20 septembre 2018

L'arrache cœur, nouvelle policière


    
L'année dernière, j'ai participé à un concours des Éditions Sharon Kena. Concours qui offrait au gagnant un contrat d'édition. Concours, que j'ai gagné grâce à ce texte que je vous laisse découvrir. 


      J’ai rencontré ma moitié, il y a un an de cela. Ce fut une histoire qui commença de manière banale. Un homme et une femme, seuls dans un bar lambda qui cherchaient à se faire plaisir. Et puis, d'agréable, c’était devenu très bien, puis parfait… Jusqu’à ce qu’on découvre qu’elle était non seulement ma nouvelle coéquipière mais en plus la nièce adorée de mon commissaire ! 
        Camille était merveilleuse. Une nana vraie, sans chichi, qui agissait pour faire ce qui était bien et qui ne se préoccupait pas uniquement d’elle. Pour autant, elle ne se négligeait pas et savait se mettre en valeur quand il fallait. J’aimais vraiment cette fille. Le jour, nous étions partenaires contre le crime, et le soir, nous étions amants. 

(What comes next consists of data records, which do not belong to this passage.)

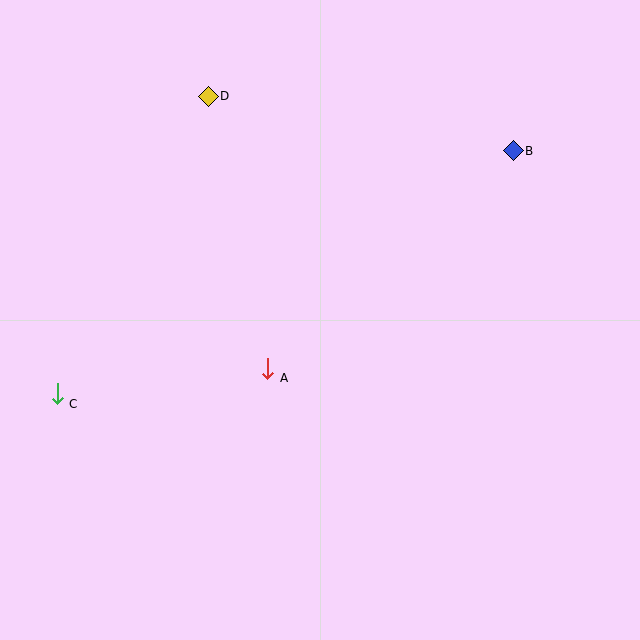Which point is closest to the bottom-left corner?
Point C is closest to the bottom-left corner.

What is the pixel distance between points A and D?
The distance between A and D is 288 pixels.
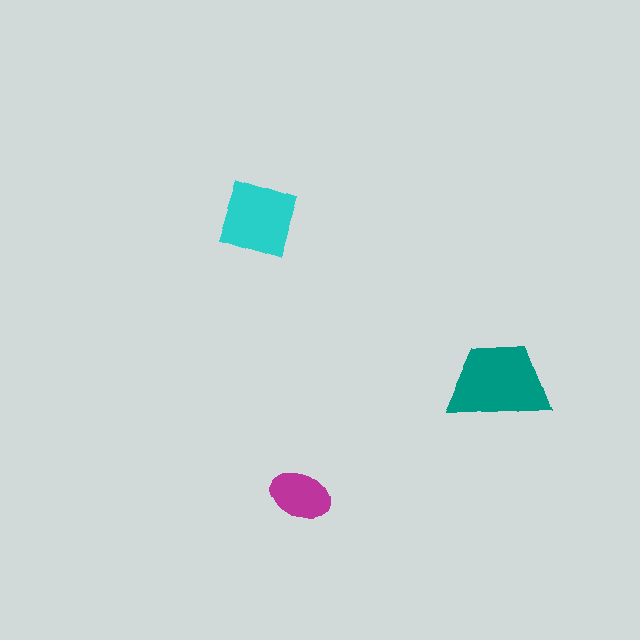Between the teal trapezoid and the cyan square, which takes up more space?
The teal trapezoid.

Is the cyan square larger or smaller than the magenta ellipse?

        Nous faisions partie de la Section de Recherche de Paris. Camille était notre profiler et elle était excellente. Je ne le disais pas parce qu’elle était ma fiancée, mais bien parce qu’elle s’avérait douée. Elle avait la capacité de s'infiltrer à l’intérieur de la tête de n’importe quel psychopathe puis je le traquais avec mon équipe. 

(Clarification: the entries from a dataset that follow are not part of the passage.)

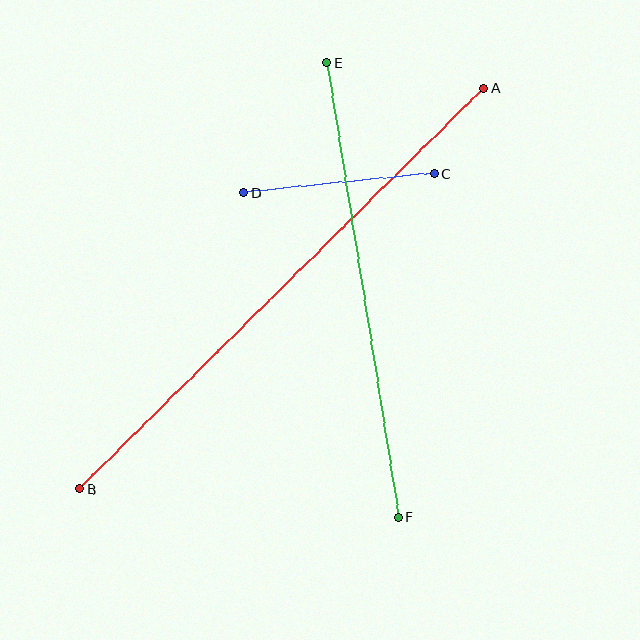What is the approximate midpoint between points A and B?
The midpoint is at approximately (282, 289) pixels.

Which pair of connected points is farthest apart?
Points A and B are farthest apart.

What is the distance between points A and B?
The distance is approximately 569 pixels.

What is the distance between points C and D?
The distance is approximately 191 pixels.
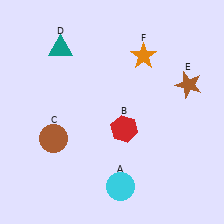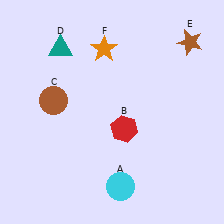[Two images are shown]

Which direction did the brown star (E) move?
The brown star (E) moved up.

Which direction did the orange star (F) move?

       Depuis deux mois, nous étions sur la piste d’un tueur en série. Il kidnappait des femmes, les torturait en leur coupant l’annulaire gauche et préparait ses victimes comme on maquille une poupée. Puis, il les sanglait à un lit, pieds et mains liés, les violait et les transperçait d’un coup de couteau dans le cœur. Découvrir ces corps me donnait constamment la nausée. Et aujourd’hui, je craignais pour Camille. Elle avait disparu depuis presque trois jours. Sans elle, j’étais perdu, tout comme notre équipe. Sans ses capacités de profiler, nous avions du mal à comprendre comment le tueur fonctionnait, nous ignorions toujours où il choisissait ses proies.

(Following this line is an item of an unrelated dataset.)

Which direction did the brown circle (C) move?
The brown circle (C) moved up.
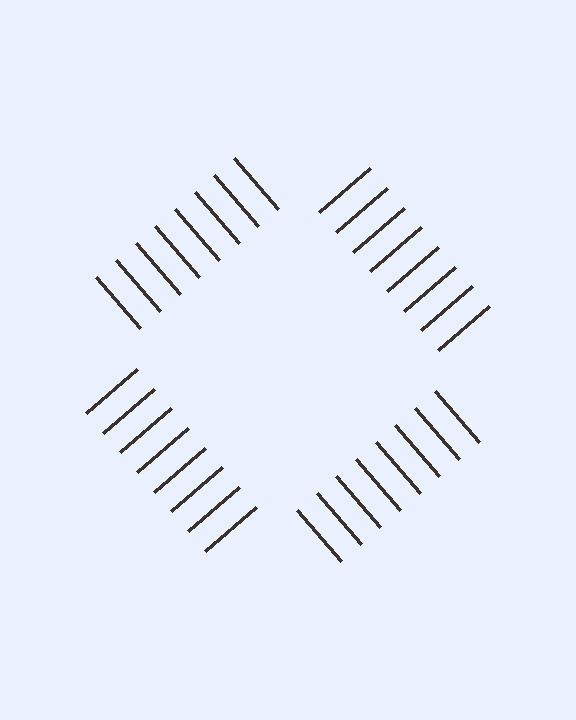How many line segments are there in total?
32 — 8 along each of the 4 edges.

        Quand on arrivait sur les lieux du crime, nous retrouvions sensiblement les mêmes choses. Le mari en pleurs, complètement hystérique, qui hurlait avoir tué son épouse. Le cadavre de ladite épouse, déguisé en mariée, étendue et attaché sur un lit, en sang. Après les deux premières victimes, nous pensions à des cas isolés, mais au bout de la troisième il était presque certain que quelqu’un les manipulait.
        À la découverte de la quatrième femme, c’était une évidence. Toutes brunes, cheveux longs, yeux bleus, minces.
           Le portrait craché de Camille.
         Cet aliéné – surnommé « L’arrache-Cœur » par la presse – l’avait kidnappé il y a plus de deux jours. Je ne dormais plus, ne résonnait plus normalement, j’étais à bout de nerfs et susceptible. Il y a deux mois, avant que cette foutue affaire nous prenne tout notre temps, j’avais demandé Camille en mariage. Elle m’avait promis que c’était la der des ders. Qu’après avoir élucidé celle-là, on s'envolerait pour Tahiti et on s'unirait sur la plage. C’était son rêve et j’aurai tout fait pour le réaliser. Je ferai tout pour que ça arrive. Ce malade ne la toucherait pas.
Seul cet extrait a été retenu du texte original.